By Abankula with agency reports
Cities in North America, such as Toronto in Canada, Baltimore and New York in United States said they have intercepted many stolen vehicles bound to be exported to Nigeria, Ghana and other West African countries.
Over 900 of the vehicles stolen by auto-theft syndicates, have been intercepted in the last year.
The vehicles, such as Lexus, Honda are stolen from residential driveways in Toronto and driven to the port for shipment.
York and Toronto police in a statement said they made a “large” recovery of 73 stolen cars worth more than $4.5 million in a joint investigation with the Canada Border Services Agency.
Before the recovery, investigators said 32 stolen vehicles have already been shipped overseas to either Ghana or Nigeria.
The investigation began in September, 2020, when authorities became aware of a gang of thieves allegedly targeting Lexus, Toyota and Honda cars and operating out of a location on Kitimat Rd. in Mississauga, according to police.
The Toronto Police Service Auto Theft Suppression Unit and the Canada Border Services Agency (CBSA), were involved in the investigation.
Investigators were able to identify four people involved in the theft and trafficking of vehicles and have made multiple arrests and laid charges.

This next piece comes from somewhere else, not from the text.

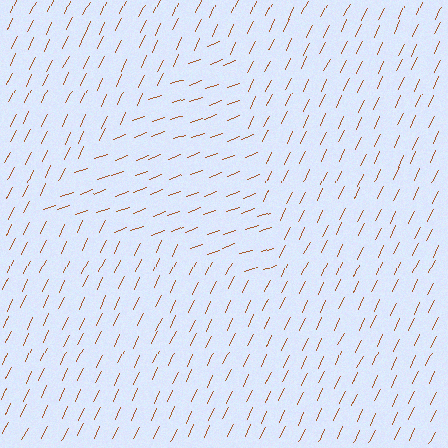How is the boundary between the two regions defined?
The boundary is defined purely by a change in line orientation (approximately 45 degrees difference). All lines are the same color and thickness.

They are Abu Sadiq Ayi, 41; Michael Atta, 32; Prince Boateng, 42; and David Ansong 40 — all of Toronto.
They face multiple charges including theft of a motor vehicle.
According to a statement by Sergeant Andy Pattenden of York Police, the men are being charged with
*Trafficking in Property Obtained by Crime Over$5,000
*Theft of Motor Vehicle Over $5,000
*Possession of Property Obtained by Crime Over $5,000
*Possession of Automobile Master Key
*Theft of Motor Vehicle
“Auto theft is of huge concern to police,” Toronto Police Supt. Ron Taverner told the Toronto Sun.
“And we’re actively involved in investigations and targeting groups that are involved in these particular crimes.
“They’re organized crime groups and they’re going out and stealing these vehicles and, in a lot of cases, they’re being put in containers and shipped off to other countries. And we’re finding more and more of this is taking place. Money drives a lot of these crimes.”
“Our investigators have been working tirelessly to identify those responsible for the many thefts of high-end vehicles in York Region,” said York Regional Police Chief Jim MacSween.
In Baltimore United States, U.S. Customs and Border Protection officers at the Baltimore field office have also busted a car theft syndicate.
They stopped 157 stolen cars from being shipped overseas during the past fiscal year (Oct. 1, 2019 through Sept. 30, 2020).
The Baltimore Field Office ranks second in the number of vehicles intercepted during that time.
Only the New York field office recovered more.
The Baltimore Field Office covers the Port of Baltimore and the Port of Wilmington in Delaware.
The total value of the vehicles was $4,876,000.
Reports said 37 of the vehicles were stolen from Maryland. 16 others were stolen from Virginia.
Nationally, the Office of Field Operations recovered 1,082 stolen vehicles, of which 833 were destined overseas.
Most of the vehicles were being shipped to countries Benin, The Gambia, Ghana, Guinea, Ivory Coast, Liberia, Nigeria, Senegal, Sierra Leone, and Togo.
The most expensive recovered stolen vehicle was a 2019 Land Rover Range Rover, it was destined for Guinea.
The newest vehicle recovered was a 2020 Maserati Ghibli valued at $78,485.
The number of stolen car interceptions is on the increase, according to U.S. Customs and Border Protection (CBP).
For example, the Baltimore field office cited a significant rise in the past three years. They recovered 100 stolen cars in 2018, a record 246 in 2019, and 157 this year.
That compares with just 41 stolen cars recovered in 2015, 14 in 2016, and 43 in 2017.